Participants were adults (aged ≥ 18 years) who received at least one session of CBT‐T within SEDS. To be eligible for CBT‐T, service users must have been diagnosed with an ED at assessment using DSM‐5 criteria (American Psychiatric Association 2013) and have a BMI ≥ 18.5.

3.1.2. Materials

Data were collected as part of routine clinical care within SEDS. Patient records were used to compile data on diagnosis type and wait time, along with demographic data including age, gender, and BMI at treatment onset. Other data came from outcome measures contained within questionnaires, which patients completed prior to each CBT‐T session. The measures included in this project's analysis are described below.

3.1.2.1. Diagnosis Type

ED diagnoses were categorized as either “Binge Eating” or “Restrictive” (Table 2).

TABLE 2.

Description of the categorization of DSM‐V diagnoses into binge eating or restrictive type groups.

Diagnosis type
DSM‐V diagnosis Binge eating Restrictive
Bulimia nervosa (BN) X
Binge‐eating disorder (BED) X
Avoidant/restrictive food intake disorder (ARFID) X
Other specified feeding or eating disorder (OSFED)
Bulimia nervosa (OSFED‐BN) X
Binge‐eating disorder (OSFED‐BED) X
Atypical anorexia nervosa (OSFED‐AAN) X
Purging disorder (OSFED‐Purging) X
Unspecified feeding or eating disorder (UFED) X
3.1.2.2. Wait Time

Number of weeks between referral and treatment onset.

3.1.2.3. Baseline Depression

The patient health questionnaire‐9 (PHQ‐9; Kroenke, Spitzer, and Williams 2001), administered before session 1, is a 9‐item measure of symptoms of depression. PHQ‐9 has good sensitivity, specificity and internal consistency (α = 0.86–0.89) (Kroenke et al. 2010).

3.1.2.4. Baseline Anxiety

The generalized anxiety disorder‐7 (GAD‐7; Spitzer et al. 2006), administered prior to session 1, is a 7‐item measure of symptoms of generalized anxiety. GAD‐7 has demonstrated good reliability and internal consistency (α = 0.89) (Löwe et al. 2008).

3.1.2.5. Therapeutic Alliance

The Working Alliance Inventory—Short Revised (WAI‐SR; Hatcher and Gillaspy 2006), administered before session 4, is a 12‐item measure of the quality of therapeutic alliance. WAI‐SR is based on the Working Alliance Inventory (WAI; Horvath and Greenberg 1989) and has been shown to correlate with the original WAI and have strong internal consistency (α = 0.92) (Hatcher and Gillaspy 2006). WAI‐SR is divided into three dimensions, Goal, Task, and Bond, averaged to create an Overall score.

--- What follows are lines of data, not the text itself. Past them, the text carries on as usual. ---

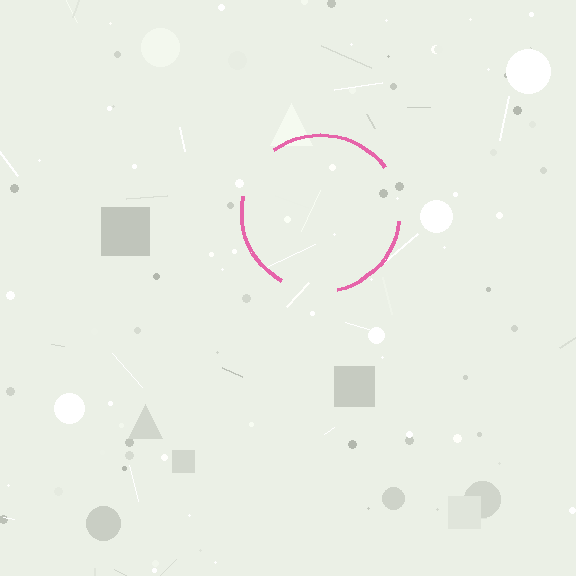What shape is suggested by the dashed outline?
The dashed outline suggests a circle.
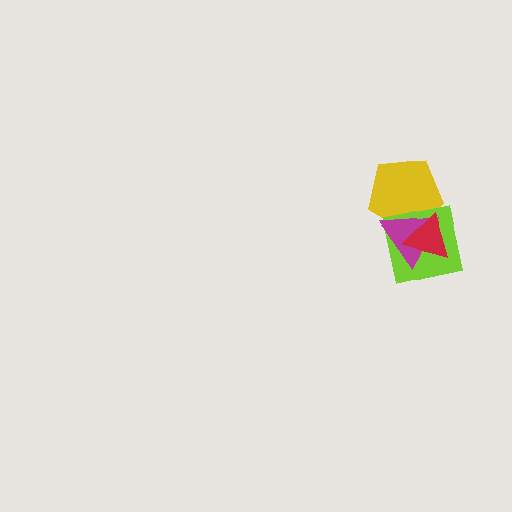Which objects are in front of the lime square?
2 objects cover part of the lime square: the magenta triangle and the red triangle.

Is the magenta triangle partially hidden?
Yes, it is partially covered by another shape.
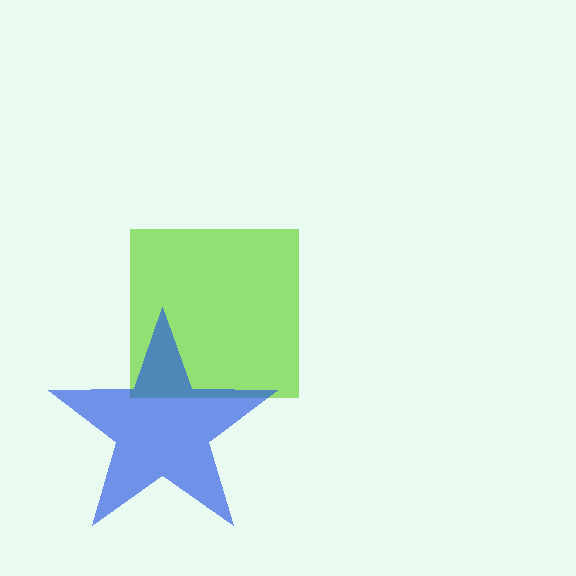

3.1.2.6. Change in Global ED Psychopathology

The Eating Disorders Examination Questionnaire (EDE‐Q; Fairburn and Beglin 2011) is a 22‐item measure assessing four aspects of ED psychopathology, averaged to create a Global score (0–6), with higher scores indicating greater ED psychopathology. The measure has been shown to have strong internal consistency (α = 0.95) (Kelly et al. 2013). EDE‐Q was administered at session 1 and 4, and a composite change score was created by subtracting session 1 Global scores from session 4 scores. All analyses using change in EDE‐Q controlled for baseline EDE‐Q.

3.1.3. Procedure

Clinicians provided service users with a link to complete the pre‐session questionnaires online through Qualtrics XM (2005). At their initial assessment with SEDS, service users were assigned a unique participant identification number (PIN) used to identify themselves when completing questionnaires. Records of the assigned PINs were kept on a password‐protected server. Questionnaires incorporated a consent form, including consent for data to be used as part of research. No data were recorded from participants who did not provide full consent. All available questionnaire data collected between January 2022 and August 2023 were exported for analysis.

3.1.4. Data Analysis

All available outcome data were cleaned. Data were included in the analysis only if they could be deanonymized using the PIN provided, enabling additional demographic information to be added from patient records.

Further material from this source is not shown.